Nevada proposes felony charges for unauthorized online gambling affiliates

nevada-online-gambling-affiiliate-felonyNevada has proposed amending its gambling legislation to make it illegal for anyone to profit from affiliate activity with online gambling sites not holding a Nevada license. Senate Bill 40 was pre-filed in December and referred to the judiciary committee in the hopes of passing in the 2015 session of the state legislature, which gets underway Feb. 2.

The one-page bill would amend Chapter 465 of the Nevada Revised Statutes, which includes language dealing with the transaction of wagers through ‘mediums of communication.’ It’s already illegal to accept or receive wagers without a Nevada gaming license, but SB 40 would extend that illegality to anyone who financially benefits from aiding someone offering illegal wagers.

Specifically, SB 40 makes in unlawful “to receive, directly or indirectly, any compensation or reward, or any percentage or share of the money or property played” with any person or entity not licensed for wagering by the state. The prohibition also applies to anyone “accepting or facilitating” wagers placed with unauthorized operators or for “transmitting or delivering anything of value resulting from a bet or wager” with the aforementioned rapscallions.

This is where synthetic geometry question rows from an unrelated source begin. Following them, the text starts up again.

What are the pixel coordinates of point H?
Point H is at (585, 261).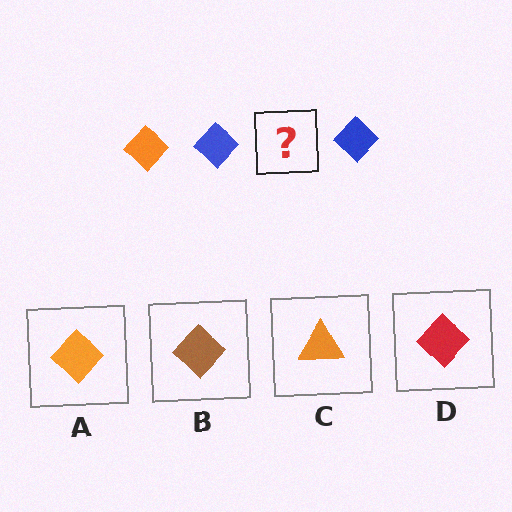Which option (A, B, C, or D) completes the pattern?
A.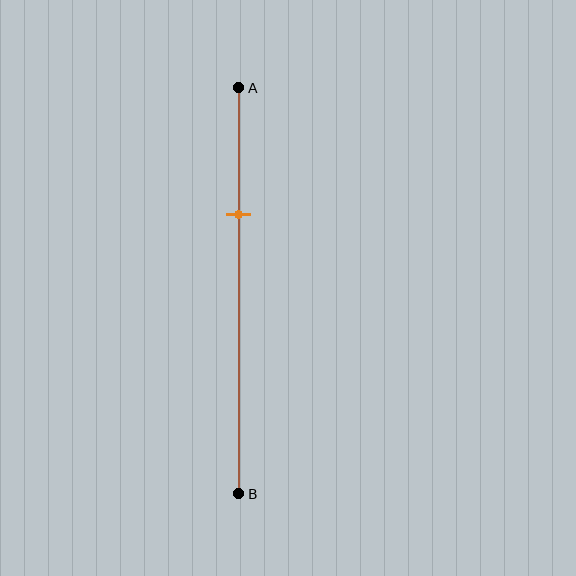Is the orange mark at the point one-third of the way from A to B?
Yes, the mark is approximately at the one-third point.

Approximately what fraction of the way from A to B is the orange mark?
The orange mark is approximately 30% of the way from A to B.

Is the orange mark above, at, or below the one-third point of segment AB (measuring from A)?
The orange mark is approximately at the one-third point of segment AB.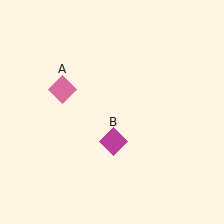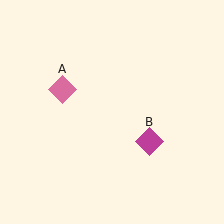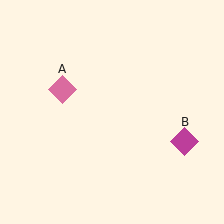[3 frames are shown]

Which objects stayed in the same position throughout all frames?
Pink diamond (object A) remained stationary.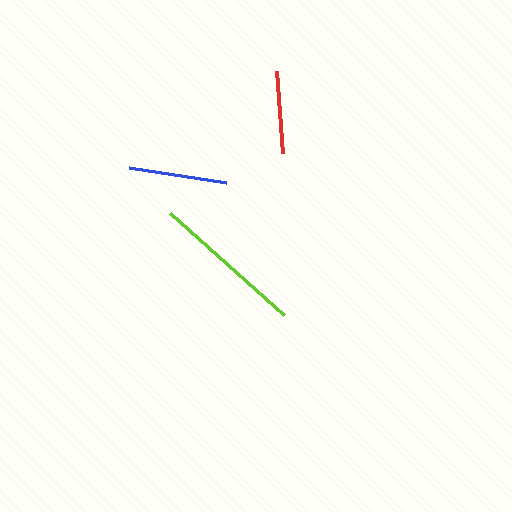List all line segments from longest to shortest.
From longest to shortest: lime, blue, red.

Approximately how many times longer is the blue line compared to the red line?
The blue line is approximately 1.2 times the length of the red line.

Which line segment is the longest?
The lime line is the longest at approximately 153 pixels.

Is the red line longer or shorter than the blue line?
The blue line is longer than the red line.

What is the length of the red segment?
The red segment is approximately 83 pixels long.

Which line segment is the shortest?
The red line is the shortest at approximately 83 pixels.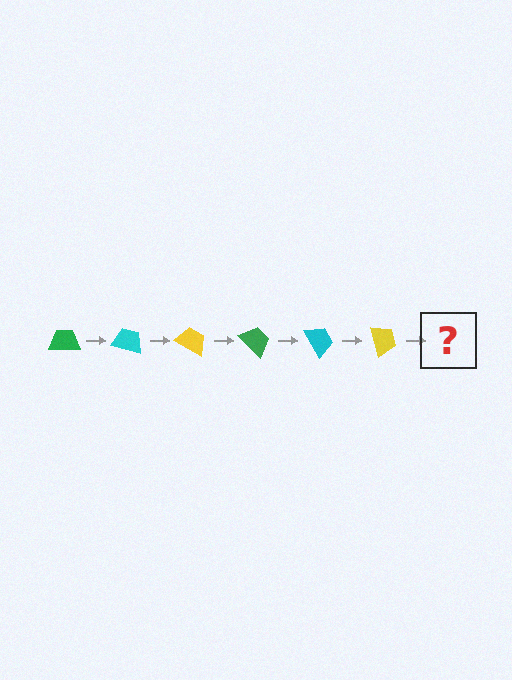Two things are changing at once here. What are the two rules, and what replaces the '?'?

Assuming SB 40 passes, violators would be guilty of a category B felony, the penalty for which is a federal prison stint of between one and six years and/or a fine of up to $5k. The bill was made public the same day that a new California online poker bill proposed making it a felony for players to patronize any online gambling site not holding a state license. Must be something in the water.

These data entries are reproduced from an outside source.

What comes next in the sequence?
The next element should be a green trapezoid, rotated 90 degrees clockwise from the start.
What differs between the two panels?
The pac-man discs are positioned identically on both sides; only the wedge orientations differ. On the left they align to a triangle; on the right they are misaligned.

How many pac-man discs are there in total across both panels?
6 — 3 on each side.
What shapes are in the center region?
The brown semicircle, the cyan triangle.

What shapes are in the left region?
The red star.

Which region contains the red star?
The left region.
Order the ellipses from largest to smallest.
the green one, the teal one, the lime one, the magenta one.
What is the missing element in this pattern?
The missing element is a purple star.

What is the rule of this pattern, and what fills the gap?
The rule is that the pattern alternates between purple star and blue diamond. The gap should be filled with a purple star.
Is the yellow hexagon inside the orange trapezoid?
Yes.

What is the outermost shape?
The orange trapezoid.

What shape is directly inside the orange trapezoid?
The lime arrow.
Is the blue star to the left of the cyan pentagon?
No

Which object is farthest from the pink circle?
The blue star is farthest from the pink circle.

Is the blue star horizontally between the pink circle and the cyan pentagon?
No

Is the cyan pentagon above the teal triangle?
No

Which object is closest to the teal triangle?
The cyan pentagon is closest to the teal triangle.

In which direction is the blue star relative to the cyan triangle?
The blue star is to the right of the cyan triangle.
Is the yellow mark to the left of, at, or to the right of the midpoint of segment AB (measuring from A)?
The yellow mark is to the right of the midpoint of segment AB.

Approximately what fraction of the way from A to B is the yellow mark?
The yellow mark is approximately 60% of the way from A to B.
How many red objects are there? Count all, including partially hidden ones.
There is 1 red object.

While it seems evident that SB 40 would apply to revenue-sharing affiliates of international online gambling sites or the throngs of messenger bettors out there, concerns have already been raised that its broad language could be interpreted as applying to people who stake other players in poker games (online or otherwise). It would hardly be the first time legislators’ failure to get specific resulted in collateral damage.